A portion of our cohort was included in a previously published radiomics study in patients with LARC using axial T2WI in 132 patients from 2 different centers, with a calculated AUC of 0.80 for prediction of pCR using repeated cross-validation [9]. This previous study built models for the prediction of pCR using 1,595 T2WI radiomic features in both tumor and mesorectal compartment, as well as clinical variables.

An important consideration when performing radiomics quantification is the inter-reader reproducibility of the measurement which we obtained in our study, as we only selected radiomic features with ICC > 0.7, as described before [11].

The identification of adverse imaging phenotypes based on radiomics at baseline (in addition to T staging) may trigger more aggressive neoadjuvant therapies (including immunotherapy) and closer follow-up of these patients [26]. Several studies showed that pCR after nCRT is associated with low recurrence and longer disease-free survival; thus, radiomic models can also potentially predict prognosis [27,28,29].

Radiomics is increasingly described for cancer diagnosis/characterization and for the prediction of cancer response to therapy. Radiomics quantification provides information on tumor heterogeneity and is associated with underlying gene expression and prognosis [30]. However, its technical complexity, inter-platform and inter-vendor variability and often limited sample size without validation cohorts limit its clinical impact [7]. Manual segmentation of tumors has been so far the mainstay in radiomics, yet it is time consuming, despite being reproducible (as confirmed by our study). There is an urgent need for automated tools using deep learning to help expedite these tasks [31], especially since it has been suggested that radiomic features are more robust when using automatic delineation of the tumor [32].

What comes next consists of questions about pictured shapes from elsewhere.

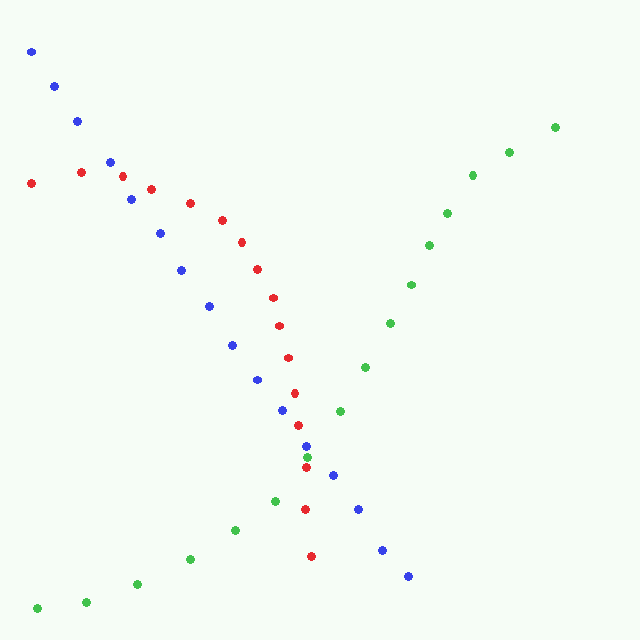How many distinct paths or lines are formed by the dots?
There are 3 distinct paths.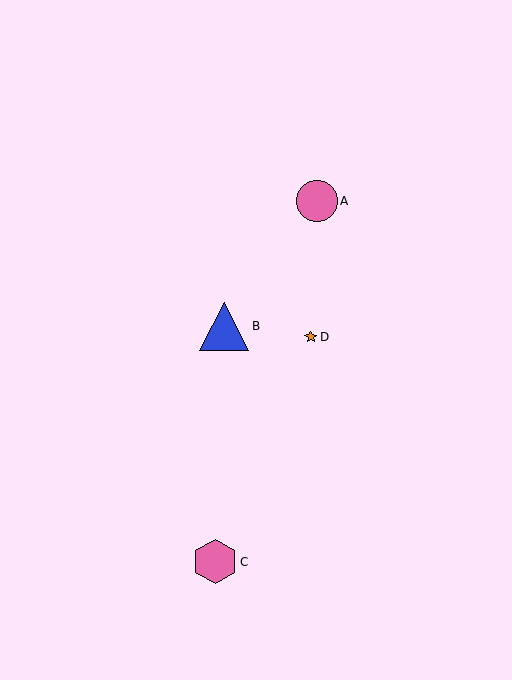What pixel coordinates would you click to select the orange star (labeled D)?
Click at (311, 337) to select the orange star D.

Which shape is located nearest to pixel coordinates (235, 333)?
The blue triangle (labeled B) at (224, 326) is nearest to that location.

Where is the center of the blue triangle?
The center of the blue triangle is at (224, 326).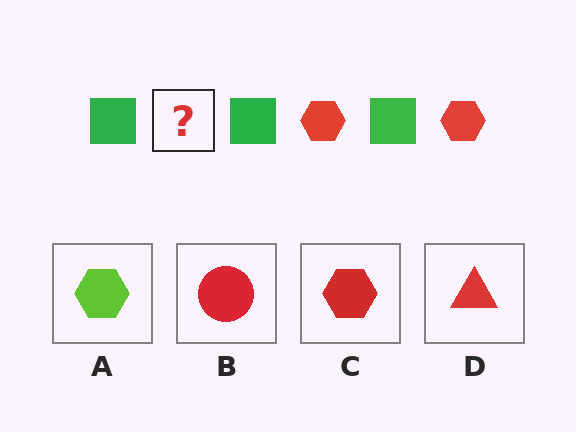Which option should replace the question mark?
Option C.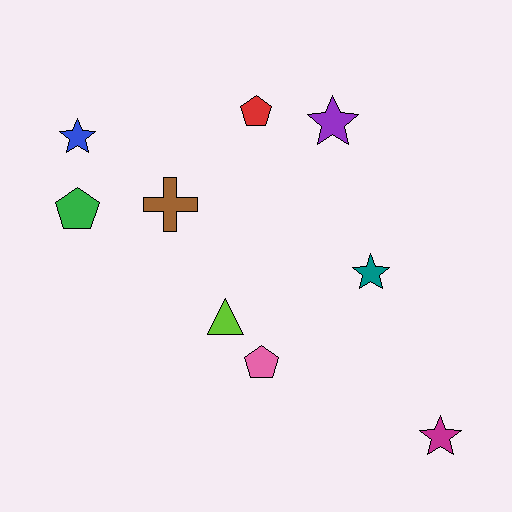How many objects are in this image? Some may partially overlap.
There are 9 objects.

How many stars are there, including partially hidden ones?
There are 4 stars.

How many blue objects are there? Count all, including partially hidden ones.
There is 1 blue object.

There are several limitations to our study. First, the retrospective nature of our study may have resulted in a selection bias of the patients. Second, the number of patients with pCR was relatively small even though we present one of the first approaches of multi-institutional validation of multi-parametric radiomics in LARC. Third, we did not attempt to correct for inter-platform and acquisition parameter variability.

Future directions include head-to-head comparison of radiomic biomarkers against blood [33] and tissue biomarkers [34] for predicting rectal cancer response.

In conclusion, radiomic models based on pre-treatment mpMRI are promising predictors of pCR in patients with LARC, which may help with personalized therapy and prognostication. Larger studies are needed to validate our results.